On Wednesday, an official from the Vermont Department of Public Safety said that the new laws being proposed and the possibility of them hurting hemp farmers are “unfounded.” Lindsay Wells is the department’s director for a program advocating and allowing medicinal marijuana, but she said that the rules would only have an impact on the four medical marijuana dispensaries that are in the state. The rules alter several ways that marijuana is regulated in Vermont; here are some of the key changes: “Terminally ill people would be exempt from the requirement that they be patients of the prescribing doctor for at least six months, and dispensaries would be allowed to deliver medical marijuana to patients.”
Most of the focus on Thursday’s hearing of the Administrative Rules Committee was on the relationship between marijuana and hemp. Hemp and marijuana both come from cannabis, and the founder and CEO of the Vermont Hemp Company, Joel Bedard, says that these rules may be interfering with his business.

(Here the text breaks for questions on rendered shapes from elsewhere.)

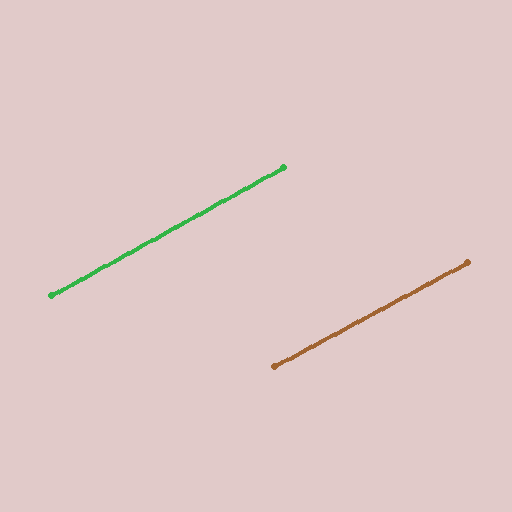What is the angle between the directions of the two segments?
Approximately 1 degree.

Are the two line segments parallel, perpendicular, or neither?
Parallel — their directions differ by only 0.7°.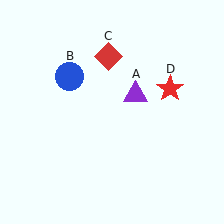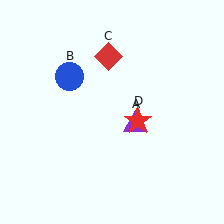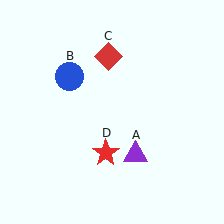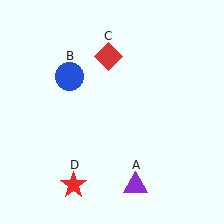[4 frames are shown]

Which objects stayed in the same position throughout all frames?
Blue circle (object B) and red diamond (object C) remained stationary.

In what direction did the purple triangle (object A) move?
The purple triangle (object A) moved down.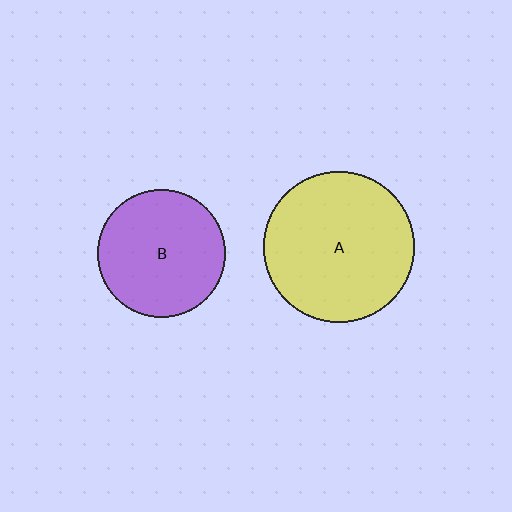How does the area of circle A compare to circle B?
Approximately 1.4 times.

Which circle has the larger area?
Circle A (yellow).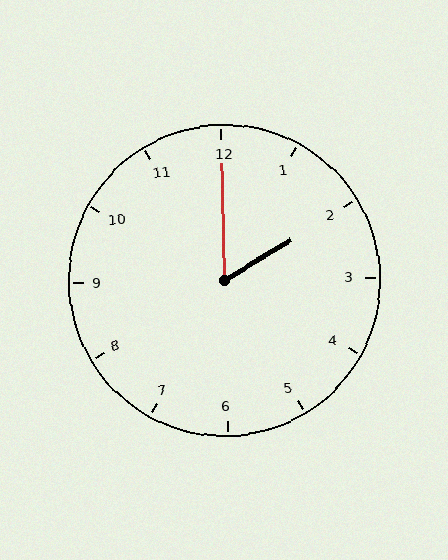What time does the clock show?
2:00.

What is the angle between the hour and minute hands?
Approximately 60 degrees.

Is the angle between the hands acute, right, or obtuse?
It is acute.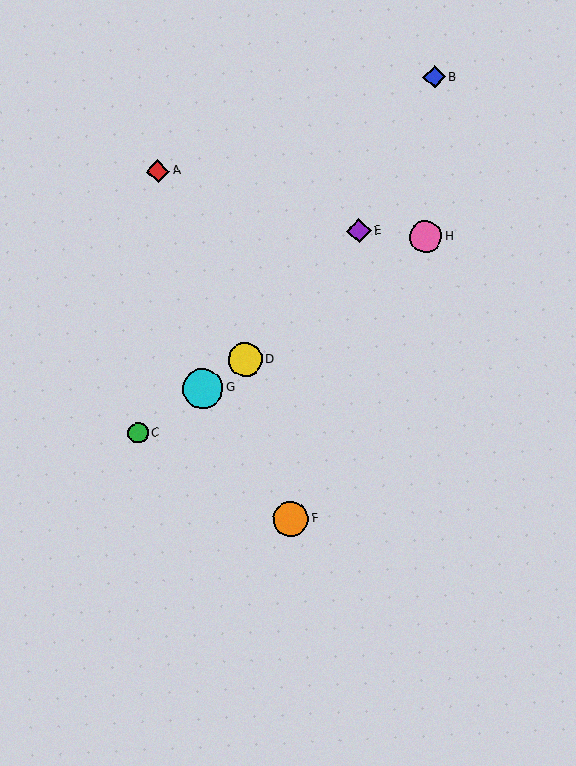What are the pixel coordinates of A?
Object A is at (158, 171).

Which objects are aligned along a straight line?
Objects C, D, G, H are aligned along a straight line.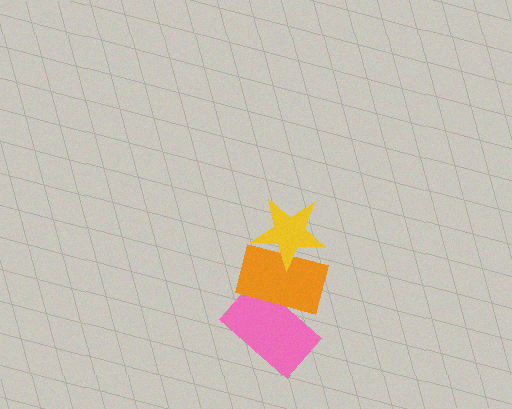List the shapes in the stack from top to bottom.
From top to bottom: the yellow star, the orange rectangle, the pink rectangle.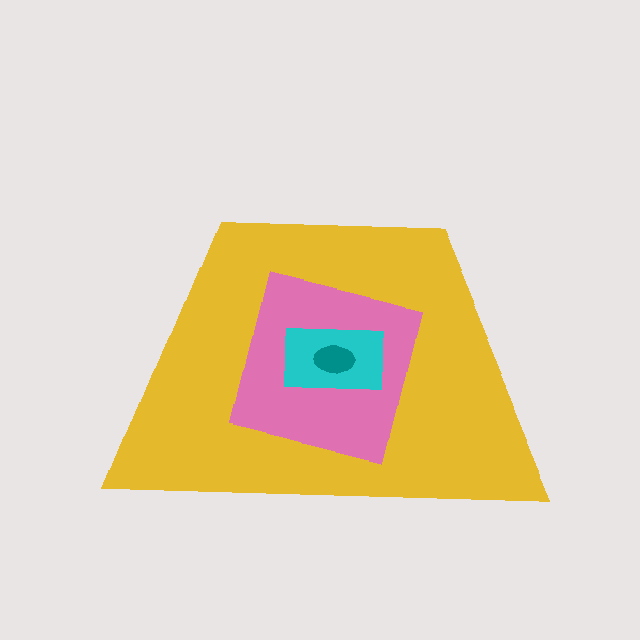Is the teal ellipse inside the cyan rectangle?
Yes.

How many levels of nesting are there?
4.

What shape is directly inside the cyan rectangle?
The teal ellipse.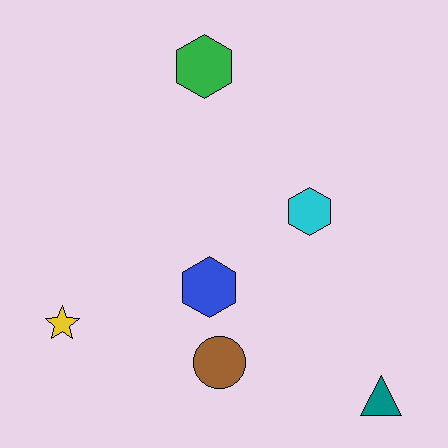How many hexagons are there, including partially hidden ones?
There are 3 hexagons.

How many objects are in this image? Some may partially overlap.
There are 6 objects.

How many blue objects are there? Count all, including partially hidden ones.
There is 1 blue object.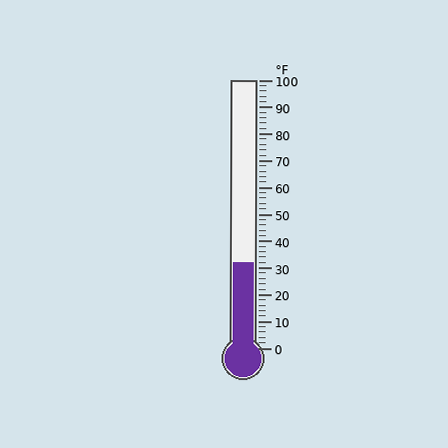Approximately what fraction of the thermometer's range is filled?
The thermometer is filled to approximately 30% of its range.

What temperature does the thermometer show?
The thermometer shows approximately 32°F.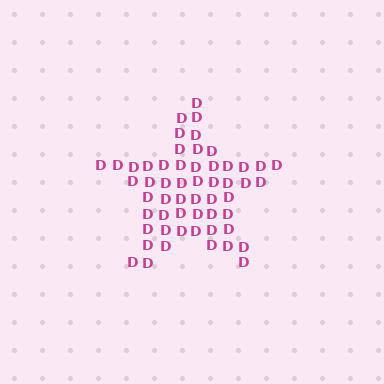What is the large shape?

But most of the attention during Thursday’s hearing of the Legislature’s Administrative Rules Committee was focuses on the relationship between marijuana and its botanical sibling: hemp. Both hemp and marijuana are derived from the cannabis plant, and Joel Bedard, founder and CEO of the Vermont Hemp Company, said the rules could be interpreted as restricting his business.Hemp is legally defined as containing less than 0.3 percent of tetrahydrocannabinol, marijuana’s psychoactive ingredient. It has been used historically in a range of foods, fuels, and fiber.
“Industrial hemp … under the confines of the medical marijuana dispensary system,” which he likened to “corn being regulated due to the possibility of it being used to make whiskey,” Bedard said.